[197.] milk-barr'd onyx-stones. A reference to the white streaks, or bars, common to the onyx.

[206.] Happy Islands. Mythical islands lying far to the west, the abode of the heroes after death.

[220.] Hera's anger. Hera (or Juno), wife to Jupiter, was noted for her violent temper and jealousy. She is here represented as visiting punishment upon the bard, perhaps out of jealousy of the [p.182] gods who had endowed him with poetic power, and his life, thus afflicted, seems lengthened to seven ages.

[228-229.] Lapithæ. In Greek legends, a fierce Thessalian race, governed by Pirothous, a half-brother to the Centaurs.

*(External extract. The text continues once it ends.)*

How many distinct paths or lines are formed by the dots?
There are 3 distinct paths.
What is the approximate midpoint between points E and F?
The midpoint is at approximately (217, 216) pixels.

Theseus. The chief hero of Attica, who, according to tradition, united the several tribes of Attica into one state, with Athens as the capital. His life was filled with adventure. The reference here is to the time of the marriage of Pirothous and Hippodamia, on which occasion the Centaurs, who were among the guests, became intoxicated, and offered indignities to the bride. In the fight that followed, Theseus joined with the Lapithæ, and many of the Centaurs were slain.

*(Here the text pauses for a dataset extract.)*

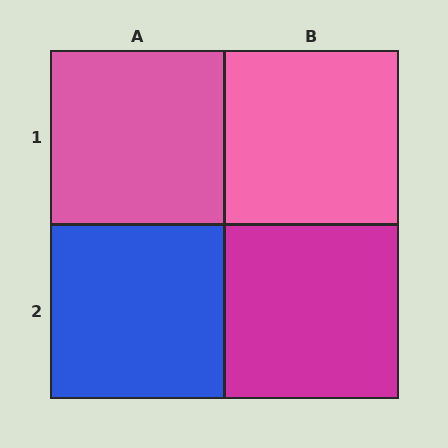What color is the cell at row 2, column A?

[231.] Alcmena's dreadful son. Hercules. On his expedition to capture the Arcadian boar, his third labor, Hercules became involved in a broil with the Centaurs, and in self-defence slew several of them with his arrows.

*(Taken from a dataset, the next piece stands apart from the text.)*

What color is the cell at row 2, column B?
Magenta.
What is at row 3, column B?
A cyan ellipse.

[245.] Oxus stream. See note, l. [2], Sohrab and Rustum.

[254.] Heroes. The demigods of mythology.

257. Troy. The capital of Troas, Asia Minor; the seat of the Trojan war.

[254-260.] Shortly after the close of the Trojan war, a party of heroes from all parts of Greece, many of whom had participated in the expeditions against Thebes and Troy, set out under the leadership of Jason to capture the Golden Fleece. Leaving the shores of Thessaly, the adventurers sailed eastward and finally came to the entrance of the Euxine Sea (the unknown sea, l. 260), which was guarded by the Clashing Islands. Following the instructions of the sage Phineus, Jason let fly a dove between the islands, and at the moment of rebound the expedition passed safely through. The ship in which the adventurers sailed was called the Argo, after its builder, Argus; hence our term Argonauts.

[261.] Silenus. A divinity of Asiatic origin; [p.183] foster-father to Bacchus and leader of the Fauns (l. 265), satyr-like divinities, half man, half goat, sometimes represented in art as bearing torches (l. 274).